After eight weeks of practice at home, participants returned to the lab and repeated the entire test series. The researchers found that daily breathing exercises did not change the participants’ resting heart rate or resting blood pressure. Resting neural activity also did not change at all in both groups.
In neither group, the body’s blood pressure regulation system did not improve, and post-traumatic stress symptoms did not reduce. In other words, the daily intervention did not appear to provide a durable 24-hour sedative effect on the body’s physiological baseline. However, when the researchers looked at the results of the mental arithmetic tests, they noticed a clear difference in the neural responses.
In the group using the placebo device, the mental arithmetic stressor triggered the same high rate of nerve impulses as at the start of the study. In the group that practiced slow breathing techniques, their bodies responded differently. The spike in neural activity during the mental arithmetic test was much more modest than it was eight weeks earlier.
The results show that long-term use of induced slow breathing can fundamentally change the way the sympathetic nervous system deals with sudden stress. Even when the veterans weren’t actively using ventilators, their fight-or-flight nerves remained calm under pressure. Researchers suggested this may help protect the cardiovascular system from the harmful effects of daily mental stress.
Curiously, this blunted neural response did not lead to a drop in blood pressure during the math test. Blood pressure spiked in the slow breathing group as much as in the placebo group. Researchers suspect that other biological mechanisms, such as changes in floating hormones or vasodilation, may be causing blood pressure spikes independent of nerve impulses.
This study had several limitations that may affect how broadly the conclusions can be applied. The participants were relatively small and comprised primarily of African American male veterans. The biological response to breathing exercises may look slightly different for women and civilians.
The researchers also measured only neural activity directed toward skeletal muscles. They could not determine whether the breathing techniques reduced nerve activity directed to other organs, such as the heart or kidneys. A short period of time without taking certain psychiatric drugs before the test also may not have been long enough to completely eliminate the drugs from participants’ systems.
Moving forward, researchers will need to conduct larger trials to see if these changes in the nervous system actually lead to lower rates of heart disease over time.
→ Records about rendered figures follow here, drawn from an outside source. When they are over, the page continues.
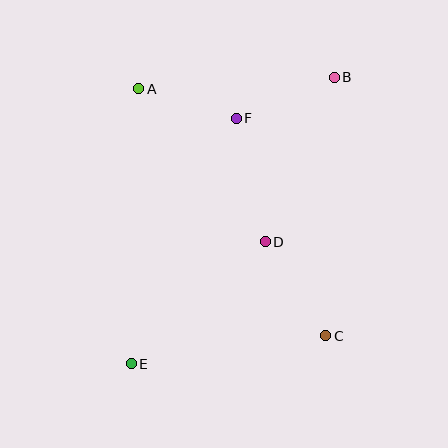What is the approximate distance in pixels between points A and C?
The distance between A and C is approximately 310 pixels.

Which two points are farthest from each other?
Points B and E are farthest from each other.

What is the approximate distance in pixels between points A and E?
The distance between A and E is approximately 275 pixels.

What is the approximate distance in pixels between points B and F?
The distance between B and F is approximately 106 pixels.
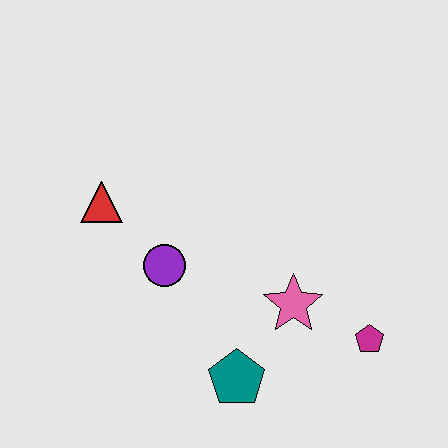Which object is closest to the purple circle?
The red triangle is closest to the purple circle.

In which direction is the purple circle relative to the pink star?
The purple circle is to the left of the pink star.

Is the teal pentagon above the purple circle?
No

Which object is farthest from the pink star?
The red triangle is farthest from the pink star.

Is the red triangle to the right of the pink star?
No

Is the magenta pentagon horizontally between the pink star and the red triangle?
No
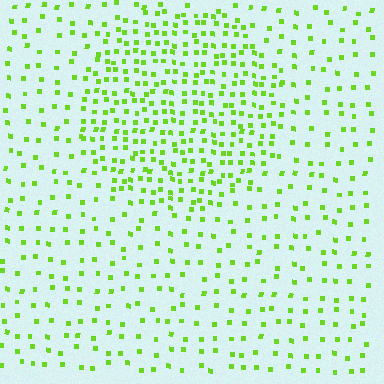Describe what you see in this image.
The image contains small lime elements arranged at two different densities. A circle-shaped region is visible where the elements are more densely packed than the surrounding area.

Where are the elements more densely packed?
The elements are more densely packed inside the circle boundary.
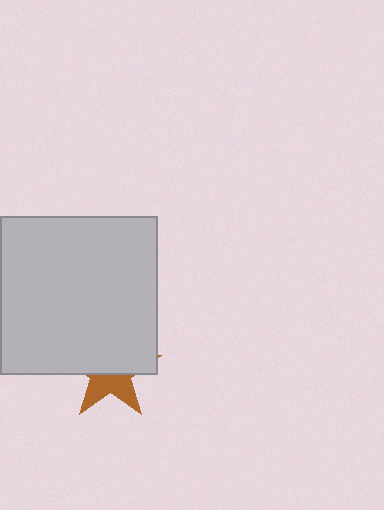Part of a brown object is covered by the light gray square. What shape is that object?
It is a star.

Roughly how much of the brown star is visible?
A small part of it is visible (roughly 40%).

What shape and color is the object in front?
The object in front is a light gray square.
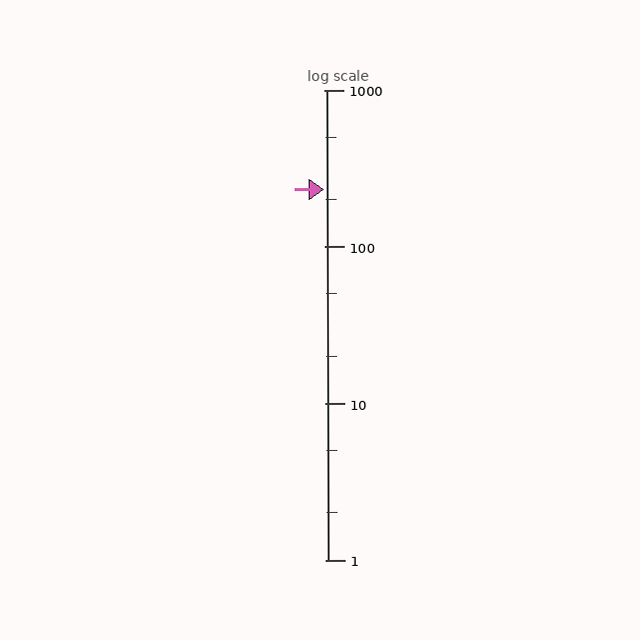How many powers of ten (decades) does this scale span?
The scale spans 3 decades, from 1 to 1000.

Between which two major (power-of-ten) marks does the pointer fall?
The pointer is between 100 and 1000.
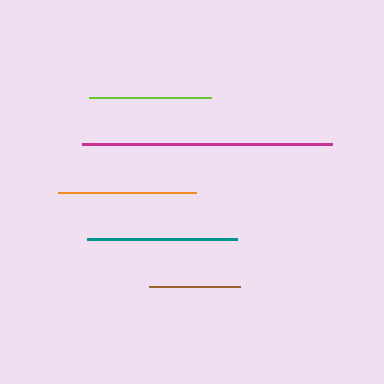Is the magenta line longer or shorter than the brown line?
The magenta line is longer than the brown line.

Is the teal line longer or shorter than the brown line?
The teal line is longer than the brown line.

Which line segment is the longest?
The magenta line is the longest at approximately 250 pixels.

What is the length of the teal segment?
The teal segment is approximately 150 pixels long.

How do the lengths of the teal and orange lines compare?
The teal and orange lines are approximately the same length.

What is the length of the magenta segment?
The magenta segment is approximately 250 pixels long.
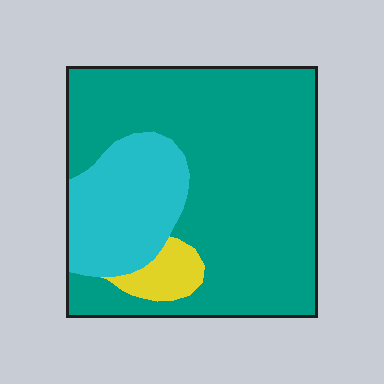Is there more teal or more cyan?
Teal.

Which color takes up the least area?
Yellow, at roughly 5%.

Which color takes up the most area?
Teal, at roughly 75%.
Future research could also investigate whether breathing techniques reduce underlying inflammation in patients with traumatic illnesses. Studies investigating how exercise affects heart rate variability over long periods of time may also provide deeper insight into the body’s stress response.
The study, “Eight weeks of machine-guided slow breathing reduces sympathetic reactivity to stress in post-traumatic stress disorder,” was authored by Ida T. Fonkoue, Yingtian Hu, Toure Jones, Monica Vemulapalli, Justin D. Sprick, Barbara Rothbaum, and Jenie Park.